Replied: 8th Nov 2018 at 22:13
Replied: 9th Nov 2018 at 11:32
Years ago I was all set to be cast in a movie
Then Matt Damon swooped in and stole the lead role from me.
One day I’ll have my revenge.
I’ll make him sorry he was Bourne.
Replied: 11th Nov 2018 at 16:56
“Your finest Scotch, please”
“Yes Sir” the guy at Office World says
as he hands me a 12 year old roll of tape.
Replied: 11th Nov 2018 at 16:58
Mrs Cordy didn't believe that I could build a car from spaghetti.
You should have seen her face when I drove pasta.
Replied: 13th Nov 2018 at 23:57
Give a man a gun and he can rob a bank....
Give a man a bank and he can rob the world.
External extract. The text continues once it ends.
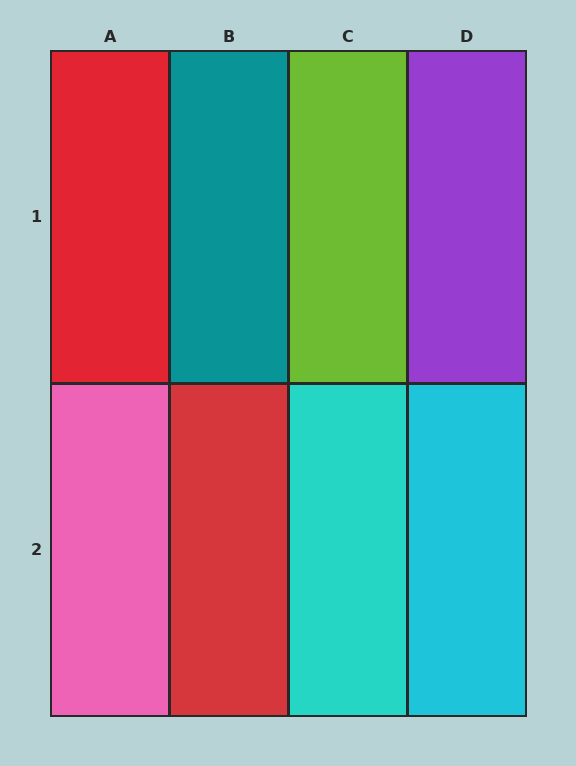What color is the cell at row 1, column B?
Teal.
Replied: 19th Nov 2018 at 12:53
When someone says
"You are the last person on my list I would want to hurt" there are two things to consider.
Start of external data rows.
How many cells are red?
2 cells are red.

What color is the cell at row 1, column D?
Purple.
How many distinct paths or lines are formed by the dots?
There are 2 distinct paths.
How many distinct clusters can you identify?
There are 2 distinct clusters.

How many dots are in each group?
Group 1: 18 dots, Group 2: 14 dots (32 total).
They already have a list, and you are on it.
Replied: 22nd Nov 2018 at 12:29
My car broke down so I had a look under the bonnet and saw a bat sitting on the engine...
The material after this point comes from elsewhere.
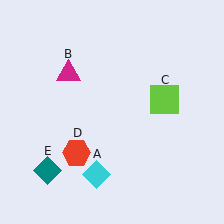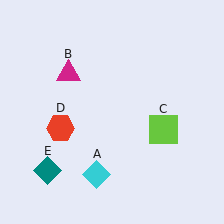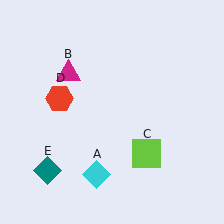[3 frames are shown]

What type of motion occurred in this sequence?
The lime square (object C), red hexagon (object D) rotated clockwise around the center of the scene.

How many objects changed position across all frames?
2 objects changed position: lime square (object C), red hexagon (object D).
The bat said “Hello Sir, you are a handsome fellow and very nicely dressed too"
I could see the problem,
......... bat flattery
Replied: 23rd Nov 2018 at 10:15
Wife texts husband on cold winter morning: "Windows frozen, wont open"
Husband texts back: "Gently pour some lukewarm water over it and gently tap edges with water"
Wife texts back about 10 minutes later:
"Computer really messed up now"
Replied: 24th Nov 2018 at 16:48
The dog ran off last night, so there I was walking round the park calling his name for 20mins and still couldn't find him.
My wife said I should look harder, so I shaved my head and got a tattoo...
Still can't find the bleedin' dog.....
Replied: 24th Nov 2018 at 16:49
Bloke went into a bank with a gun and said to the teller
"Give me all your money -- or you're geography"
the teller said, "Don't you mean history ?"
The bloke replied
"Don't try and change the subject"
Replied: 27th Nov 2018 at 13:43
My mate went on a date with a blonde woman last night
"Do you have any kids?" she asked
"Yes" he replied "I have one child that's just under two"
She said "I might be blonde, but I know how many one is"
Replied: 28th Nov 2018 at 20:30
PENSIONERS: Be careful in the travel agents--
18-30 holidays are not the bedtimes.....
Replied: 30th Nov 2018 at 23:11
After the honeymoon, the new wife tells her husband
“I think it’s time for you to stop hanging around with those friends of yours. matter of fact you need to tell them now to stop coming around or calling”
The husband replies “You’re starting to sound like my ex-wife”
His wife says “I thought you said you’ve never been married before”
The husband replied
Replied: 1st Dec 2018 at 12:19
A Wigan couple went tõ Spain for a self catering holiday.
When they arrived at the apartment She realised that they had no gravey for their Pools pie. She sends hubby round the villagto get some gravey
On his way he comes across a English bar.He thought he would enquire about the gravey.
Ast any Bisto He asked Sorry mate said the barman.. We dont speak Spanish
Replied: 1st Dec 2018 at 19:41
A new swanky Cannibal restaurant has just opened in Standish
it's £20 A head...
Replied: 1st Dec 2018 at 22:48
I play in a new band called 999 Megabytes....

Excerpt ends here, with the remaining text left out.